Bank halts NASCAR Plaza foreclosure
Wednesday, Jan. 05, 2011
Wells Fargo & Co. has stopped foreclosing on the NASCAR Plaza office tower in uptown.
The lender started foreclosure proceedings in November after being sued by its co-lender, Regions Bank, which claimed Wells "failed and refused to take timely action to collect" on the loan after the tower's developers stopped paying on the loan in December 2009.
A foreclosure hearing had been scheduled for Nov. 30 and then rescheduled for Jan. 5 so the parties could continue negotiations, according to court filings. The case was voluntary dismissed without prejudice by the lender Dec. 31.
Wells declined to comment.
Standing 19 stories tall, the office tower has struggled to attract tenants since opening last spring and has remained more than 60 percent vacant.
Since the tower was announced, the uptown office vacancy rate has skyrocketed to more than 12 percent, up from 3 percent at the end of 2007, the year developers took out the loan.
An affiliate of Indiana-based Lauth Property Group Inc., Corporate Plaza Partners defaulted on a $95 million loan after it matured in November, according to court filings. The borrower owed more than $70 million.
Regions and San Francisco-based Wells Fargo each put up half of the loan, but Wells is charged with administering it.
In a lawsuit filed in federal court in Indiana in July, Regions claims a Wells Fargo officer as recently as June 24 indicated the lenders faced a $30 million to $40 million loss on the loan because of rising vacancy rates in uptown's office market.
Regions also says in its filings that Wells made a "shocking" proposal around June 17 to buy Regions' share of the loan for roughly 42 cents on the dollar.

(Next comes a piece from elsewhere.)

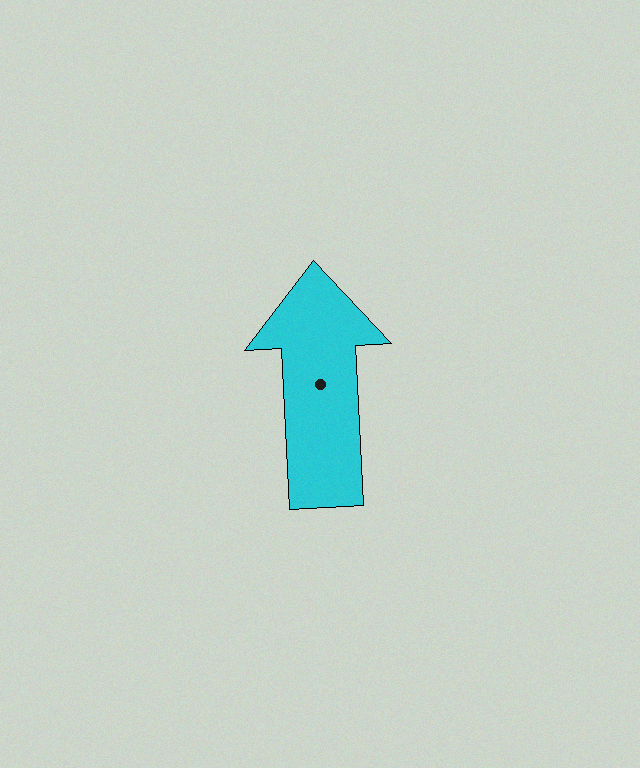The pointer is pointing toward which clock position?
Roughly 12 o'clock.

The lawsuit suggests Wells' own leasing activity has hurt the project. Wells has been consolidating employees and shrinking its uptown footprint, helping boost vacancy rates. Last year, Wells opened its newest, 48-floor uptown skyscraper, now known as Duke Energy Center.
NASCAR is the largest tenant with 118,000 square feet, followed by the Federal Deposit Insurance Corp., which has taken about 16,000 square feet.
Lauth was to have taken 7,000 square feet in the tower. But in May 2009 it put three of its companies, including one that owned Corporate Plaza Partners, into bankruptcy protection.